Casi nueve años. Es como haber dormido durante una década para despertar en el futuro. Uno cree que todo va a seguir igual, que solo pasó un día (una noche), pero no. Sale a la calle y se encuentra en una ciudad creada por un escritor de ciencia ficción, que imaginó a su metrópoli igual, pero distinta; construida a base de exagerar rasgos, proyectar tendencias y recuperar historias del pasado para colocarlas en el mañana, la pluma y la imaginación pintan un paisaje a la vez familiar y desconocido.
El autor juega a imaginar una pobreza que continuó creciendo y retroalimentándose.

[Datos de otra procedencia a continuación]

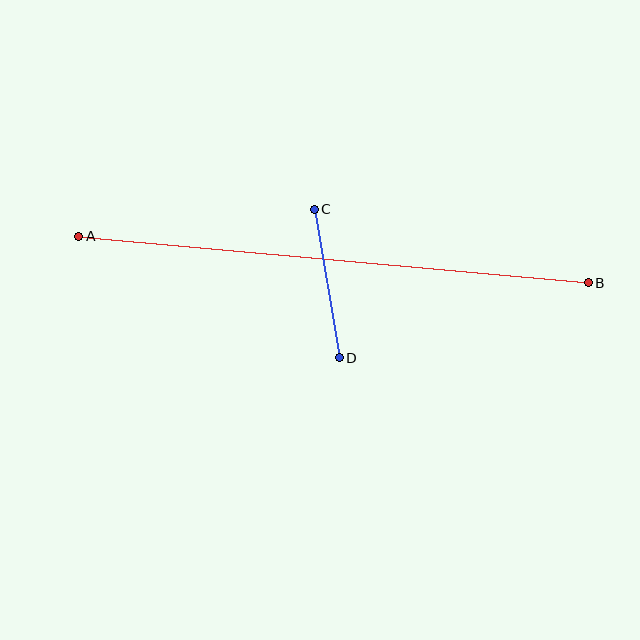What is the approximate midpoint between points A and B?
The midpoint is at approximately (334, 259) pixels.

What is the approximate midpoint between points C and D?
The midpoint is at approximately (327, 283) pixels.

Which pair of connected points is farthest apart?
Points A and B are farthest apart.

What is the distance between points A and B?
The distance is approximately 512 pixels.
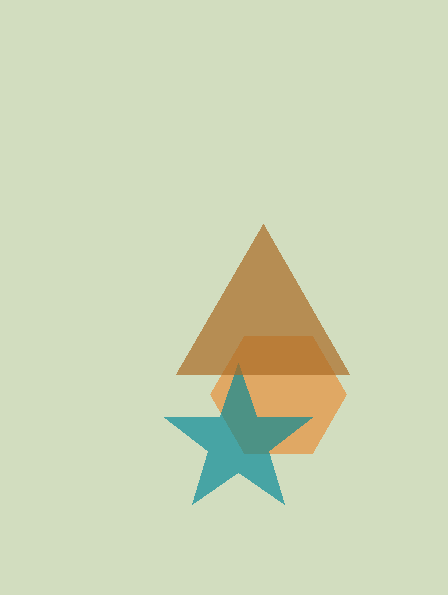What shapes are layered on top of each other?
The layered shapes are: an orange hexagon, a teal star, a brown triangle.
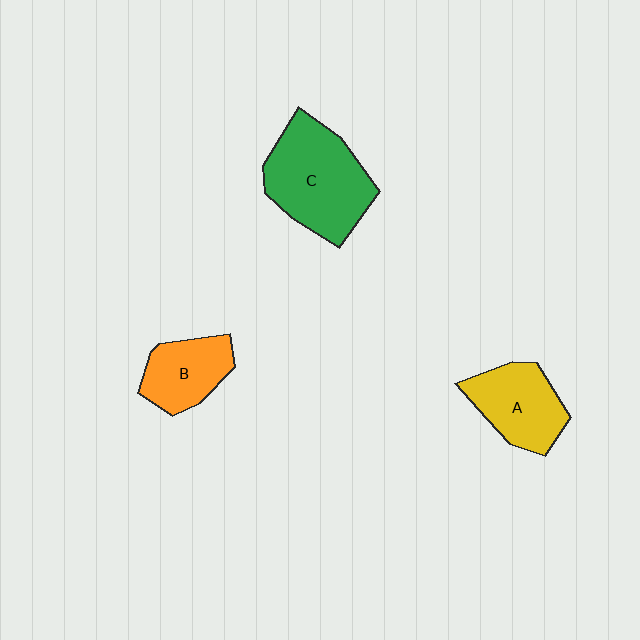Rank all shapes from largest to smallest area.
From largest to smallest: C (green), A (yellow), B (orange).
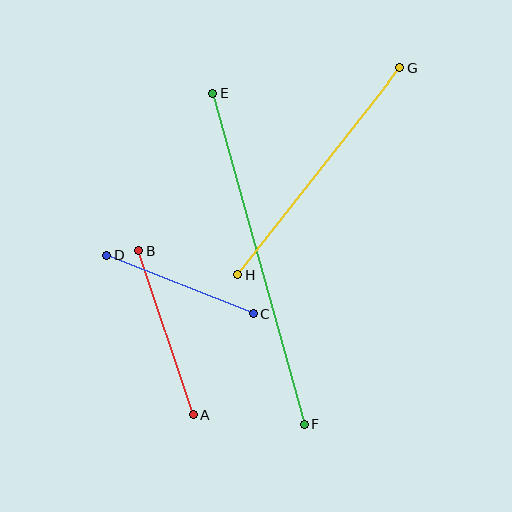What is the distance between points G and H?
The distance is approximately 263 pixels.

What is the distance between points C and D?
The distance is approximately 158 pixels.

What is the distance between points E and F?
The distance is approximately 343 pixels.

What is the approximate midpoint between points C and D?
The midpoint is at approximately (180, 285) pixels.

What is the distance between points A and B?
The distance is approximately 173 pixels.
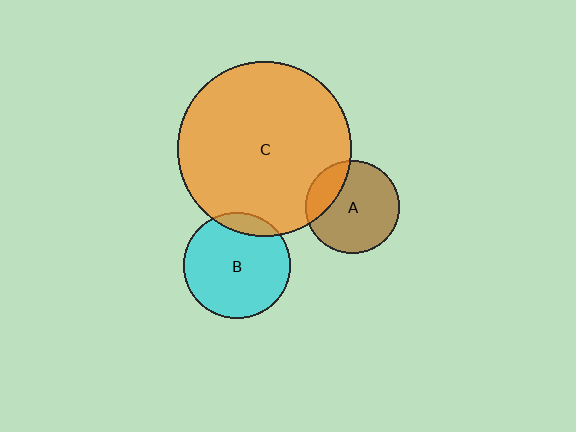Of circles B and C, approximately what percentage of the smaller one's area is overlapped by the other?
Approximately 10%.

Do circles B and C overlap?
Yes.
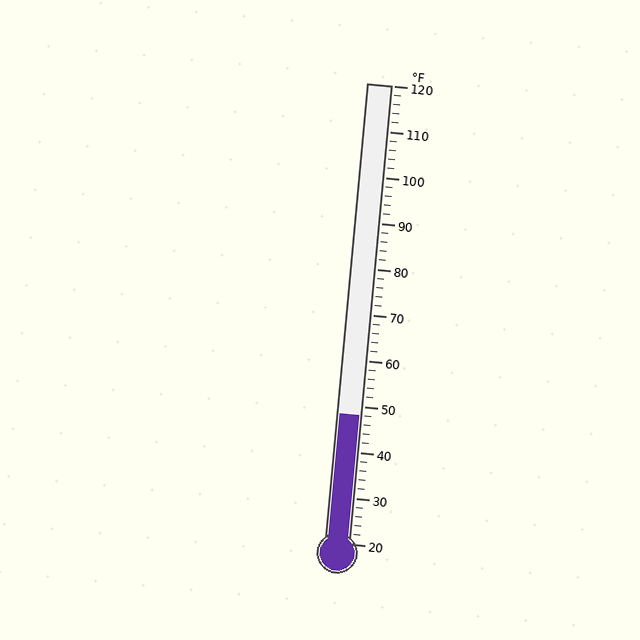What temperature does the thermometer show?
The thermometer shows approximately 48°F.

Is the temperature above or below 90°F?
The temperature is below 90°F.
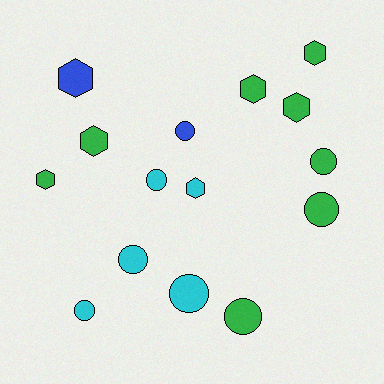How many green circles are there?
There are 3 green circles.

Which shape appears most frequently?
Circle, with 8 objects.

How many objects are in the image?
There are 15 objects.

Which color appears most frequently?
Green, with 8 objects.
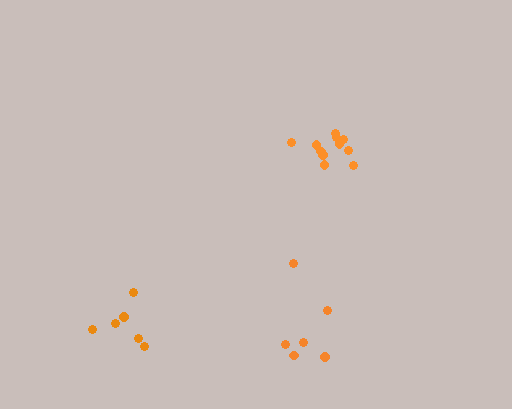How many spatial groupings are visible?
There are 3 spatial groupings.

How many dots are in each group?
Group 1: 6 dots, Group 2: 11 dots, Group 3: 6 dots (23 total).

Así, escribe una ciudad donde las villas miseria son ya urbanizaciones precarias con edificios de dos, tres y hasta cuatro pisos, endebles e inestables, laberínticos, como favelas en los llanos terrenos del ferrocarril.
Siguiendo esta línea decadente, el escritor se ceba con algunos símbolos de la opulencia en retirada: el histórico primer shopping de la ciudad, punta de lanza de una sociedad con aspiraciones de primer mundo, aparece convertido en un supermercado de barrio con locales de galería, custodiado por los linyeras que beben vino al sol o que duermen en colchones sucios a la sombra de la basura.
En esta ciudad, la paranoia de la inseguridad lleva las rejas del country a las plazas, monumentos y edificios públicos. Espacios que incorporan personajes y ecosistemas propios, tan naturalizados como las palomas y los gorriones, los perros y los jubilados: en sitios estratégicos, en indiferente convivencia con los cartoneros y los oficinistas de celular y gomina, acampan grupos diversos con luchas dispares, mezcla de conflictos nuevos e históricos, en un ritual de protesta tan repetido que, lejos de concitar atención, genera pura apatía.